Additionally, Silvestre has worked on issues concerning academic inequity with the Office of Student Success on a variety of initiatives. There, Silvestre was able to study the pressing and controversial issues of diversity on Tulane’s campus — specifically on the small percentage of students of color or first-generation college students. 

“I do a lot of the data analysis that looks specifically at things like what a small population of our campus are students of color, first gen,” Silvestre said. “Tulane is a unique environment for that, particularly when we look at first-generation students. Other colleges have much greater populations of students who would be considered first gen, but Tulane, it’s much lower in terms of this is not our population. Our population typically comes from parents who have gone to college or have advanced degrees as well.”

Going hand in hand with these statistics are socioeconomic issues that serve as significant barriers to receiving a higher education.

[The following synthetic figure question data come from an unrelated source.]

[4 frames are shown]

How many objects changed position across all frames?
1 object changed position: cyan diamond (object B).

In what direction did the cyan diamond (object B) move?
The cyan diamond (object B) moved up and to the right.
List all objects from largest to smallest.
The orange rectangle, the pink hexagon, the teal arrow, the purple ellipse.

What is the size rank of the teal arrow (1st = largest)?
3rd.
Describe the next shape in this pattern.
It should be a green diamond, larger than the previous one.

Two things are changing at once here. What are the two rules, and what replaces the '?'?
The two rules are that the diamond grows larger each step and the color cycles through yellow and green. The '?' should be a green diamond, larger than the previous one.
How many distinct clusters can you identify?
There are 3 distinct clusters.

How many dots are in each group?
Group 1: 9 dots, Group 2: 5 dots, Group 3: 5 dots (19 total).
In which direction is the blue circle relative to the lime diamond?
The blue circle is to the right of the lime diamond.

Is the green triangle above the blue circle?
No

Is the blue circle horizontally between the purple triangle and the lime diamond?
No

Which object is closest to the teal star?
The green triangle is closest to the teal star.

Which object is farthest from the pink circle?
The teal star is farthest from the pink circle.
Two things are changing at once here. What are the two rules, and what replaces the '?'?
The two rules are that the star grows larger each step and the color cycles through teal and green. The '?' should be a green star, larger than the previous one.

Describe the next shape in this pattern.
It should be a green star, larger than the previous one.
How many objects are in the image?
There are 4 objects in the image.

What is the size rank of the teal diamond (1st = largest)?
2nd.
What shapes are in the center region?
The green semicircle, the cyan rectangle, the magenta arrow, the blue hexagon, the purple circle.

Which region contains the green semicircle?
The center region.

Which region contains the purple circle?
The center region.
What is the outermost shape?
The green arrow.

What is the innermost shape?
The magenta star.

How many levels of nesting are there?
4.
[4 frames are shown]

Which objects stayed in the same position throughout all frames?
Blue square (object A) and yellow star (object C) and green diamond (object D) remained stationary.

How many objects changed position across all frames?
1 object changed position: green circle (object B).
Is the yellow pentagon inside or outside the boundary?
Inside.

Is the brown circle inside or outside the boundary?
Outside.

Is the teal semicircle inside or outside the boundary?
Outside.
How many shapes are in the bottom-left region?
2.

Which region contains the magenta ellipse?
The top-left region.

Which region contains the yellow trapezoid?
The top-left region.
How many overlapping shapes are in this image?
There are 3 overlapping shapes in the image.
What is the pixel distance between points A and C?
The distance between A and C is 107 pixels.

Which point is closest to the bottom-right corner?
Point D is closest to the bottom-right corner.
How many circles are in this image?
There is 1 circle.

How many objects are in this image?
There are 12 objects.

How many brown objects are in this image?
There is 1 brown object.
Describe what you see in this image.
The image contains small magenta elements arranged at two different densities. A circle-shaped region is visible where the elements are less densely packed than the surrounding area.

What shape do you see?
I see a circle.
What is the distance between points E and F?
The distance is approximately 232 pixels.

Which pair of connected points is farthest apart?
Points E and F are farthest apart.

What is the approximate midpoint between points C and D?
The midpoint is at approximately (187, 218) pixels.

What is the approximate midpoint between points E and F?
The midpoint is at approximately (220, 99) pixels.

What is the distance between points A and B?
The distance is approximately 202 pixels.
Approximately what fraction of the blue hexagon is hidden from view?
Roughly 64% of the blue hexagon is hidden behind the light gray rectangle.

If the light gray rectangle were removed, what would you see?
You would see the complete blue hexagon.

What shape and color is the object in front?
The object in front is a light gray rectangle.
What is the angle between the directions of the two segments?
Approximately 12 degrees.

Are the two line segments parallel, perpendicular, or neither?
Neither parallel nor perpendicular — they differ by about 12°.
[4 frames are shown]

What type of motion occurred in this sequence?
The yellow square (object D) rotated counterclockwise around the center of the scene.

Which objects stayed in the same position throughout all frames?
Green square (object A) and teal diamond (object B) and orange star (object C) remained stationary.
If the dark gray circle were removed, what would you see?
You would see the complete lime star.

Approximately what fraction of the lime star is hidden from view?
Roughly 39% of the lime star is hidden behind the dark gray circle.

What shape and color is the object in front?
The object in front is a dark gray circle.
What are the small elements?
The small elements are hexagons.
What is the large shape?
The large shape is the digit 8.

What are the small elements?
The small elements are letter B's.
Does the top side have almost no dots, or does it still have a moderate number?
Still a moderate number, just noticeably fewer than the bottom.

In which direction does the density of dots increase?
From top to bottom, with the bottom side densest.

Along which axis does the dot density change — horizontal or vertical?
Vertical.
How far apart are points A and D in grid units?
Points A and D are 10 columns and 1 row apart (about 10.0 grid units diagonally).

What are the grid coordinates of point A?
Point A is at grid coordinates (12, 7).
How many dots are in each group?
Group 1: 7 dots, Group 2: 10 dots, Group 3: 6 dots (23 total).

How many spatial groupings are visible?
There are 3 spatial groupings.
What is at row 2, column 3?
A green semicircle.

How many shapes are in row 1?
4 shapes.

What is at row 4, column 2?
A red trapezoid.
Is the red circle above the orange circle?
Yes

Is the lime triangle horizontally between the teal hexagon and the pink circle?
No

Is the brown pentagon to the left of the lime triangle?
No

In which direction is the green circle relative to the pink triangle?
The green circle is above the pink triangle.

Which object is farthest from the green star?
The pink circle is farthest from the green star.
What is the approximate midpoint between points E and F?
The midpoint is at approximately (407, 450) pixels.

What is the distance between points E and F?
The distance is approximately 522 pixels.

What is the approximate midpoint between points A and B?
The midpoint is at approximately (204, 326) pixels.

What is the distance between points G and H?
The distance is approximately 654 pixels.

As a public health professor and with a child of her own in kindergarten, Silvestre has witnessed a variety of instances of academic inequity. 

Maggie Pasterz | Associate Photographer

“In my own classes I have seen issues of academic inequity in things like purchasing textbooks,” Silvestre said. “You know, it’s very expensive, and many of the scholarships that are available cover tuition and nothing else, so then it’s up to the student to make up the rest which can be a big challenge for when you’re taking five classes and there’s five different textbooks that you have to buy.” 

Whether it be the inability of students to purchase textbooks, something that is often left out of scholarship packages, or the confusion surrounding OneApp, the charter school placement app in New Orleans, Silvestre has seen just how arduous receiving an education can be.

As director, Silvestre plans to focus on expanding the support available for students who get into a financial bind. 

“It’s important to be able to have financial resources to help students who are in these difficult financial situations to not have that be a reason why they have to take a semester off,” Silvestre said. “Because once students start taking semesters off, it’s really difficult to get them back and engage them.”

Another population that the Center serves is Deferred Action for Childhood Arrivals (DACA) students, or those that were brought to the United States as children and do not have citizenship. 

In January 2017, following President Trump’s inauguration, Tulane President Mike Fitts released a statement saying, “Other than international students here on student visas, Tulane does not track the immigration status of our students.” Tulane preserves the confidentiality of these students, and Silvestre recognizes the importance of creating a welcoming campus environment for undocumented students as well as students from other countries that come to Tulane for any length of time. 

“[It’s] definitely a concern at all universities for how we have a welcoming environment not only for students who are undocumented but also just students who are from other countries,” Silvestre said. “If you’re coming from India or from China, we have to work really hard to be as welcoming as we can be where overseas the U.S. is getting a lot of negative press in terms of how we are dealing with the issue of immigrants.”

Silvestre said she is looking forward to working with the rest of the CAE team to tackle issues of academic inequity and make Tulane’s campus a more inclusive place for all students.